Another important reason to conduct a paternity analysis is for citizenship. For example: if a child was born outside of the United States but one of their parents is an American citizen, that child would be eligible for American citizenship. This could make or break an immigrant’s safety and/or quality of life.

  • Fair access to child support

DNA paternity testing can also help determine whether or not someone should be receiving – or paying – child support. Many single parents don’t get the full amount of child support they’re entitled to, and this murkiness often comes from discrepancies when it comes to paternity results. If you think you should have access to child support you’re not receiving – or, if you think you shouldn’t be required to pay child support you’ve been burdened with – you should absolutely look into a DNA paternity test to help work out the desired results. 

  • Fair access to inheritance

When someone dies, it’s not unlikely for people to claim that person was their parent in order to gain access to an inheritance – especially if the person was wealthy and/or well-known in society. A paternity test DNA analysis is a simple way to determine who the biological children actually are, and who is just laying claim to something that isn’t theirs. 

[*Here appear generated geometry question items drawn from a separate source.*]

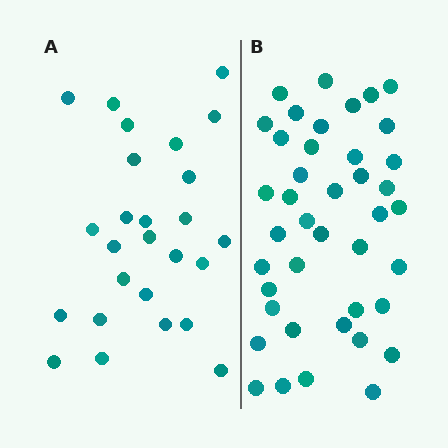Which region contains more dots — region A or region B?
Region B (the right region) has more dots.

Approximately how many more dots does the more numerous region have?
Region B has approximately 15 more dots than region A.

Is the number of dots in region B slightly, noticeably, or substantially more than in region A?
Region B has substantially more. The ratio is roughly 1.6 to 1.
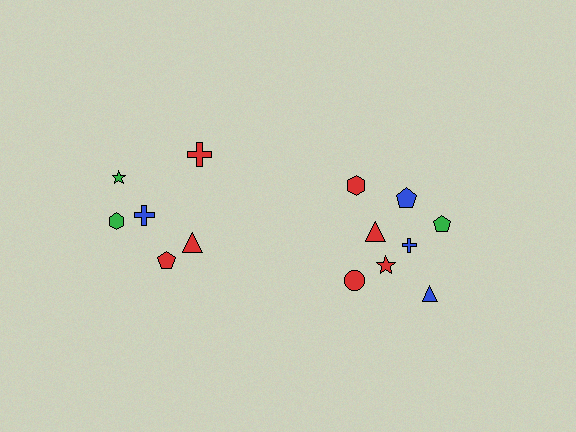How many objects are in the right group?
There are 8 objects.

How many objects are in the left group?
There are 6 objects.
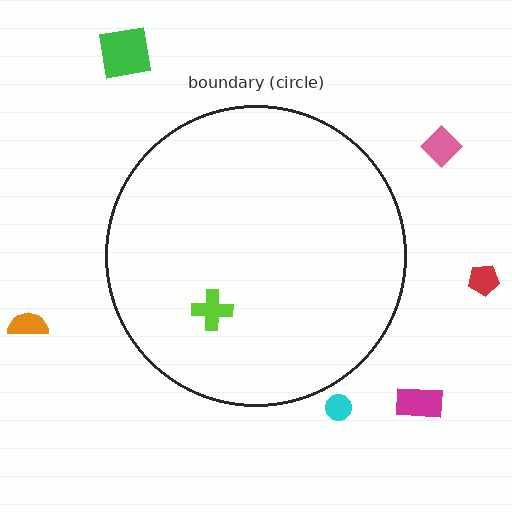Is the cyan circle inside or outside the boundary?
Outside.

  • Fair access to benefits

Similarly to inheritance, a person’s surviving family will gain access to whatever benefits they were receiving: whether from Social Security, a job, or life insurance. If someone is claiming access to a deceased man’s benefits and there’s reason to believe that person might not be the man’s biological child, a paternity test DNA analysis could be beneficial in determining whether or not they’re eligible.

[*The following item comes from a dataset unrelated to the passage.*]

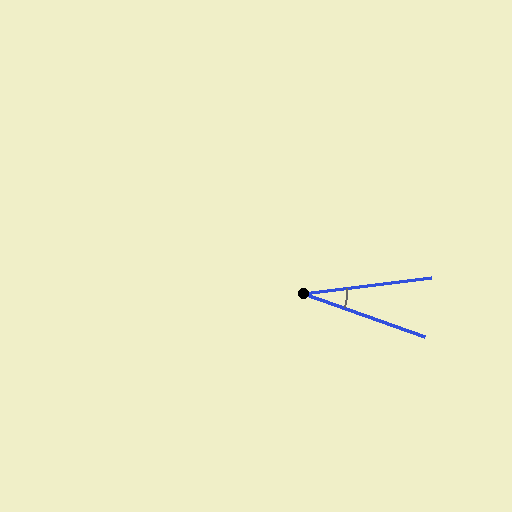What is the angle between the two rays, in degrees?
Approximately 27 degrees.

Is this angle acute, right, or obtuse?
It is acute.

  • Figuring out what your genetics look like, and what sort of illnesses or conditions you may be predisposed to

Another major reason to conduct a paternity DNA test is to access your heritage and genetics. This could be important for anyone who knows very little about their father’s family history and wants to know what sort of conditions or illnesses they might be predisposed to. 

  • Personal history knowledge

For some people, paternity analysis  is pursued and conducted for one simple reason: they want to know who they come from. You may not be in the midst of a legal case or trying to access inheritance or benefits at all – maybe you just have an idea who your father might be, and you want to determine the results so you can connect with some family members to gain more insight into your own personal history. Getting a paternity test is a great way to learn more about yourself, your family, and answer some questions you might have been plagued with for years.

How to mentally prepare for a paternity DNA test

Getting a paternity DNA test done sounds clinical and straightforward enough, but something that should be equally considered is the emotional and mental toll this sort of test might take on you. Whether or not you get the results you were hoping for, DNA paternity testing can be life-changing, and you’ll want to make sure you’re mentally equipped to deal with the results: both before and after the test takes place. You may want to consider bringing a friend or loved one along with you for moral support, and make sure you’re well set up to tend to your mental health after the test has been conducted: whether that means having a therapist on your schedule, a journal to work things out in, or the ability to surround yourself with loved ones as you process. You don’t have to go through this alone.